Hey there, time traveller!
This article was published 18/3/2013 (1527 days ago), so information in it may no longer be current.
The country's corrections investigator, Howard Sapers, has found Correctional Service Canada is not fulfilling its statutory duty to keep aboriginal offenders from bouncing back into the system. Too few programs are aimed specifically to rehabilitate native offenders, and the rate at which they are filling Canada's jails is rising.
Manitoba's Stony Mountain, in effect, is an aboriginal prison with a native population exceeding 60 per cent. The populations in provincial Prairie jails are higher, Mr. Sapers noted in his report, Spirit Matters.

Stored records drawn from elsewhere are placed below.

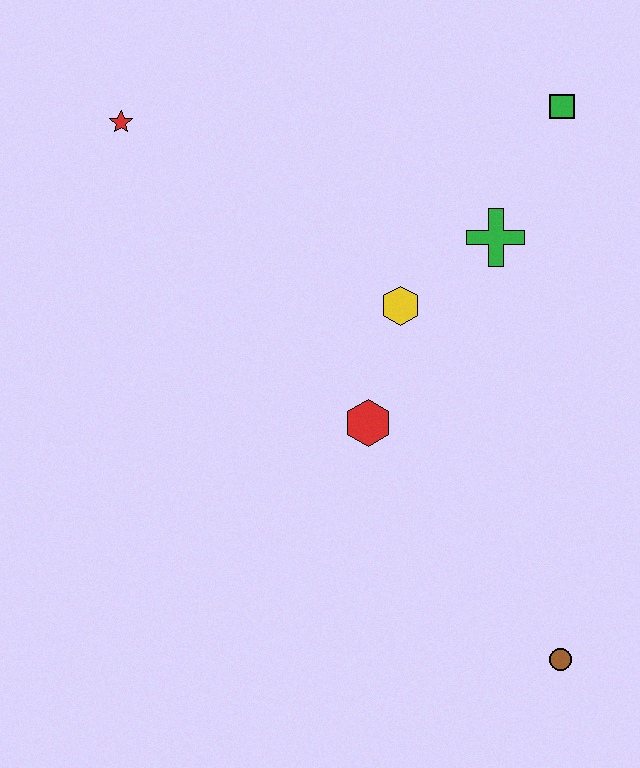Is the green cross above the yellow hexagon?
Yes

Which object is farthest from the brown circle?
The red star is farthest from the brown circle.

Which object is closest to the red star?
The yellow hexagon is closest to the red star.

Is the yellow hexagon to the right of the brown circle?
No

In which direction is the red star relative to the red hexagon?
The red star is above the red hexagon.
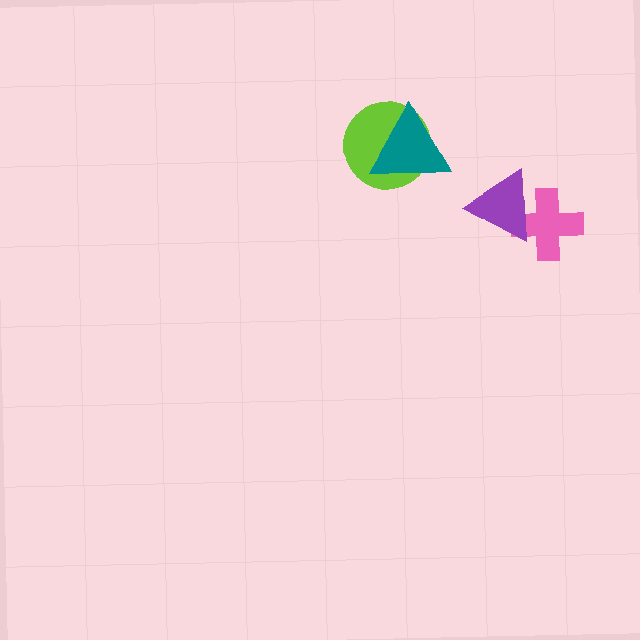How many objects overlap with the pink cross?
1 object overlaps with the pink cross.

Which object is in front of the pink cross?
The purple triangle is in front of the pink cross.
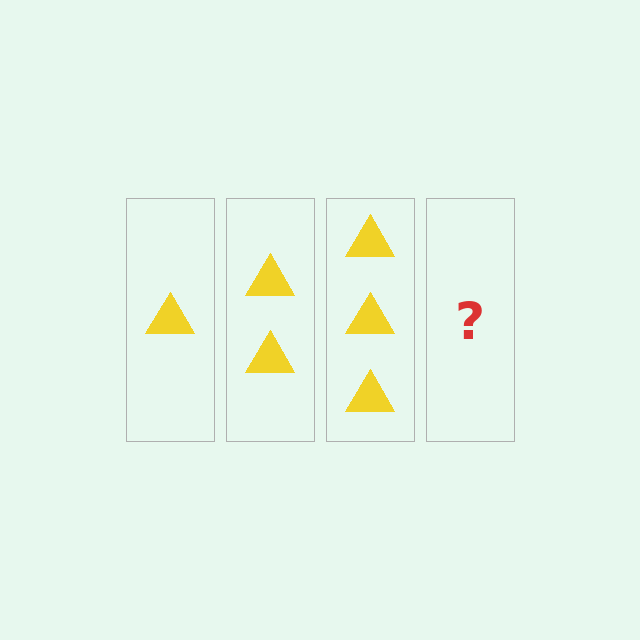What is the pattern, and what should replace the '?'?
The pattern is that each step adds one more triangle. The '?' should be 4 triangles.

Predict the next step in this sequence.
The next step is 4 triangles.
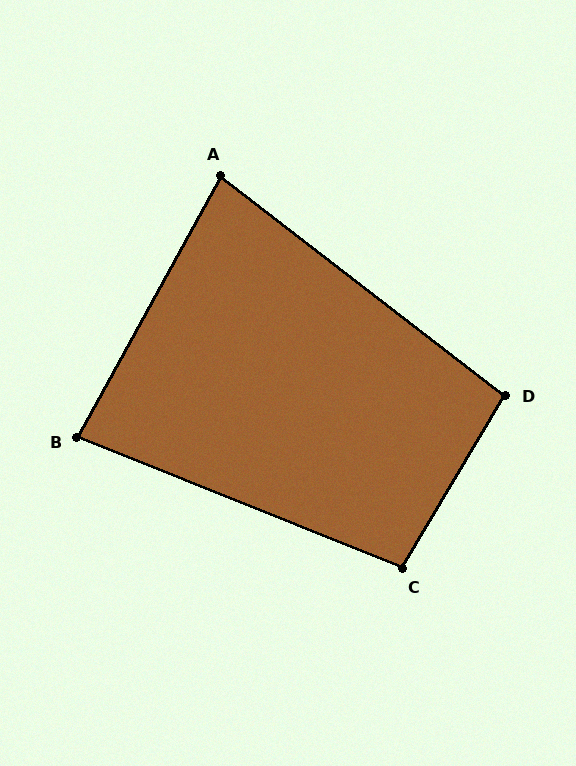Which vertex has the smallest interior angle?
A, at approximately 81 degrees.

This is as a result of a failure on many levels, but the correctional service has not done enough to divert native prisoners into programs that are better at turning them into productive citizens who stay out of the courts.
For example, there are only four First Nations healing lodges, three in Western Canada. The lodges get less funding than healing facilities operated by CSC, their workers are paid far less and are in constant turnover.
Mr. Sapers found part of the problem is that CSC, itself, decided to unnecessarily restrict who can be transferred to the lodges. Although the Corrections and Conditional Release Act does not restrict the lodges to minimum-security prisoners, CSC policy does. This constrains lodge development because 80 per cent of aboriginal inmates are ranked at higher risk.
The reported noted that many of the factors leading so many aboriginal people into jail are beyond the reach of corrections: Aboriginal people are more likely to be involved in crime due to the lingering impact of colonial policies and due to high unemployment, substance abuse and mental-health issues, they have criminal records that trigger higher risk ratings.
But Mr. Sapers pulled no punches in noting CSC has not done its part -- money that was supposed to be spent on healing lodges was diverted to other use in the correctional system. The long-standing financial neglect of the few lodges operating means slow progress on strong rehabilitation, even as the number of aboriginal inmates rises steadily.
CSC needs to undergo a sea change in attitude, something Mr. Sapers say can be carried out only by the appointment of a deputy commissioner at CSC to introduce policies and programs designed to meet the needs of aboriginal inmates. The data imply that not too far in the future, Canada's jails will look like racial ghettos. The Harper government should see the wisdom of the necessary cultural change Mr. Sapers describes.